Foreword

Attention to men's health

David de Kretser
Professor, Governor of Victoria, Melbourne VIC

PP: 401 - 401

Article Text

The past 10 years has seen an increasing interest in male health. The term 'male' is used to emphasise that events in utero through to the ageing process influence health outcomes. Indeed, the recent Australian Government's policy is termed a 'male' health policy. It is critical that both biological and social determinants are recognised as having major influences on health issues for both males and females. When we investigate rates of cardiovascular disease, traffic accidents, alcohol and illicit drug use, or obesity, for example, using gender as a lens, then we begin to see men's experiences of these health problems as quite different from women's. If we then look at male-specific health problems such as prostate cancer, a men's health perspective can help us think more broadly about issues of masculinity, sexuality and men's relationships, not just the clinical response to consequences of the disease and its treatments.

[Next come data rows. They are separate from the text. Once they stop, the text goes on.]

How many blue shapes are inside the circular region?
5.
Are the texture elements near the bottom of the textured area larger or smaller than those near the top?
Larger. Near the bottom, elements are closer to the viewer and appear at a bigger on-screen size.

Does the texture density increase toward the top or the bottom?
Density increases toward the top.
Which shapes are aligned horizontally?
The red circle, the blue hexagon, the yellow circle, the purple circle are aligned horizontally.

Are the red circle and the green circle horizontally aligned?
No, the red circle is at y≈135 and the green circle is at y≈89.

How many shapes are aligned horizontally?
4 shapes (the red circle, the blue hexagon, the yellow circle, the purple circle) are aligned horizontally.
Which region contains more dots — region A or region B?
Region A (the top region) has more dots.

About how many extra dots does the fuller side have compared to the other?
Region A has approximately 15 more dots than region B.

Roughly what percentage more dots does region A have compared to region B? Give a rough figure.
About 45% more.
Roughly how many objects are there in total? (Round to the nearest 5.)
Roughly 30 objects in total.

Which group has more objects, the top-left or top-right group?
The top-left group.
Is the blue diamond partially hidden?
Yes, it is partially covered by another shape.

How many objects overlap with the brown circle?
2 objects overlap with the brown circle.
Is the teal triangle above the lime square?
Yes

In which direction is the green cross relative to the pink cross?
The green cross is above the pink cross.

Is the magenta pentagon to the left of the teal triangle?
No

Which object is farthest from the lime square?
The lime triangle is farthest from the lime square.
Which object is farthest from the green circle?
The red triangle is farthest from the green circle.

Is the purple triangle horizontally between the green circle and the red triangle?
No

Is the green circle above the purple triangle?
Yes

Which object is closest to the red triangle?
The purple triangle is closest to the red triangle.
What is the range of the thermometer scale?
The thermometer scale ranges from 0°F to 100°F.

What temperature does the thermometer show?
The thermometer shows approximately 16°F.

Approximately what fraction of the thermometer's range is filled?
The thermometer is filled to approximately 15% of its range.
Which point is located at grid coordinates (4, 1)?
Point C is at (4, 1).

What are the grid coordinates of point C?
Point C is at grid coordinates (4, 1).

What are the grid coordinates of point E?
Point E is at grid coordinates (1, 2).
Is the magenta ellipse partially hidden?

This special issue of Health Sociology Review focuses on men's health, but adds new concerns to the existing list of health and well-being issues commonly included in men's health, some less familiar even to those working in the field. Such an addition to the men's health agenda is timely, as the Australian Government released its first National Male Health Policy: Building on the Strengths of Australian Males in 2010, followed soon thereafter by the Victorian State Government's Men's Health and Well-being Strategy, 2010-2014. Both documents improve the policy framework for focusing on men's health and create opportunities for more research, for policy and programme development and evaluation, and for medical and allied health professions training programmes to incorporate a men's health perspective.

I congratulate the joint editors of this special issue of Health Sociology Review for their hard work in putting this special issue together, and I especially congratulate the various authors of the nine papers included here, coming from Australia, Canada, the United States and Ireland, for their outstanding contributions. As someone whose professional life has focused on men's health, I look forward to the keen debate and discussion I am sure this special issue will engender.